The Zen of Python has been an easter egg in python for a very long time. When you "import this", the module prints out the poem. We will need to do a little trickery to get the poem in string form. You can see the module here: https://github.com/python/cpython/blob/3.7/Lib/this.py

In [34]:
from this import s, d

zen = "".join([d.get(c, c) for c in s])
zens = [i for i in zen.split('\n') if i]

In [None]:
# This cell does everything we want. 
# But it's slow! Because it has not been parallelized.

[get_target(z) for z in zens]

In [30]:
from time import perf_counter

# Let's parallelize the process from the previous cell!
# Use an ExecutorPool from the concurrent.futures module
# Look up the documentation!
# There are two types of pools: ProcessPoolExecutor 
# and ThreadPoolExecutor. Try both and time the execution!
# Which is faster? Why? 

# I/O-Bound Work

Let's move on to I/O work, like in scraping! 

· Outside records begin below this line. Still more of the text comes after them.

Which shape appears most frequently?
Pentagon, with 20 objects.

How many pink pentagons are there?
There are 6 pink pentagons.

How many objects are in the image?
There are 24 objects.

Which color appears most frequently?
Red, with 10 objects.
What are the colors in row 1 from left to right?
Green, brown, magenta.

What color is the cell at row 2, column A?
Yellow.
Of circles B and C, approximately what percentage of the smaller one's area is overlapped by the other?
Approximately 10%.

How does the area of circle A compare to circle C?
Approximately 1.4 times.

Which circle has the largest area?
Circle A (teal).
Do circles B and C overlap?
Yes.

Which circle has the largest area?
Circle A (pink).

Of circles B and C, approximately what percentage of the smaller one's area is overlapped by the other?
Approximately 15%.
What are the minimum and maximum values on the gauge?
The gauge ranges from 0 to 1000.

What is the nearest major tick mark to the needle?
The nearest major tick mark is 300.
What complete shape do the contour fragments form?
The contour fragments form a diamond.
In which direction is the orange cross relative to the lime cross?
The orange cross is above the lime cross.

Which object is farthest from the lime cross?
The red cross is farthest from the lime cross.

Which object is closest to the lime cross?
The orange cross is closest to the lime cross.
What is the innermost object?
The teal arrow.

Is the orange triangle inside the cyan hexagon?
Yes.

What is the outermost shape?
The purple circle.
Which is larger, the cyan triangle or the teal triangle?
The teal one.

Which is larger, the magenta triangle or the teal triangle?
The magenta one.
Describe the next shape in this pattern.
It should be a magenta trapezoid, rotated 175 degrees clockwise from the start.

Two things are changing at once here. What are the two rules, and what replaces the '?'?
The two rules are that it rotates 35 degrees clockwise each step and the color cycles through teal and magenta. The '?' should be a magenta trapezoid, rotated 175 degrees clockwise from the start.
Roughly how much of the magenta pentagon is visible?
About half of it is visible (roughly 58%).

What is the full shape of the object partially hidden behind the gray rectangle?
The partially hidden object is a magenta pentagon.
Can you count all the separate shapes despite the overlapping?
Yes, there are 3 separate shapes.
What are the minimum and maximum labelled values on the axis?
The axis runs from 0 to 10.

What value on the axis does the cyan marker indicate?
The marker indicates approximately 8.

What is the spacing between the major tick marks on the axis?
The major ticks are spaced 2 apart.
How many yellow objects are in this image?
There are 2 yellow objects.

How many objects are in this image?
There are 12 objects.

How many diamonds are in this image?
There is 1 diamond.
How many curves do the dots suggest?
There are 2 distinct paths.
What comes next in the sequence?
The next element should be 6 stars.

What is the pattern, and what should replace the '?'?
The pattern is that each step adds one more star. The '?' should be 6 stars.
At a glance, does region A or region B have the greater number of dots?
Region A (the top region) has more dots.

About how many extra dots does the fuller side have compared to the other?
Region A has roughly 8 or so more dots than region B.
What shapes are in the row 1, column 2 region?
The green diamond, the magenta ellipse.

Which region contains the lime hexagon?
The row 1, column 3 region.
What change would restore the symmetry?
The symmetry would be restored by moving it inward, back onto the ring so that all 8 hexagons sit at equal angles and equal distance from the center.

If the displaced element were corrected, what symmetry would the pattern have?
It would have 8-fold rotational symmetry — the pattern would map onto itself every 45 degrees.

We know we should use a Thread Pool.

In [35]:
# Copy your previous code from the "scraping" module
# Modify it such that, rather than returning the "title" of
# each lego set, you return the URL (href attribute) to the
# "product page" of the lego (the page you get to when you click
# on the title).

In [None]:
# You should now have a list with several hundred different links, 
# each leading to the pages of different lego sets. 

# Here's a new function that scrapes the product page: 
def product_page(soup):
    pass

# Call this function in parallel, such that you retrieve 
# all the _______ from each product page.
# Should this be with a ThreadPoolExecutor or a ProcessPoolExecutor?

# Queues

Unfortunately, scraping is not so simple. We rarely have a list of pages ahead-of-time, and it is rarely very efficient to collect the pages first, then scrape them. 

What we want is some way in which the list (of urls that we map over) can continually grow.

That's what queues are for!

Now implement your scraper with queues. Take a look at the following example: 

https://docs.python.org/3/library/queue.html 

In [2]:
# This is a modified version of the example from the above Python docs page
# Follow this strategy, and write your scraper in concurrent form!
def worker(i):
    while True:
        item = q.get()
        if item == 'break':
            break
        results = do_work(item)
        if results:
            q.put(r) for r in results
        q.task_done()

q = queue.Queue()

q.put(starting_thing)


# stop workers
with ThreadPoolExecutor(50) as pool:
    futures = pool.map(worker, range(50))

    # block until all tasks are done
    q.join()
    
    # Tell all our workers to stop
    for i in range(50):
        q.put('break')

NameError: name 'queue' is not defined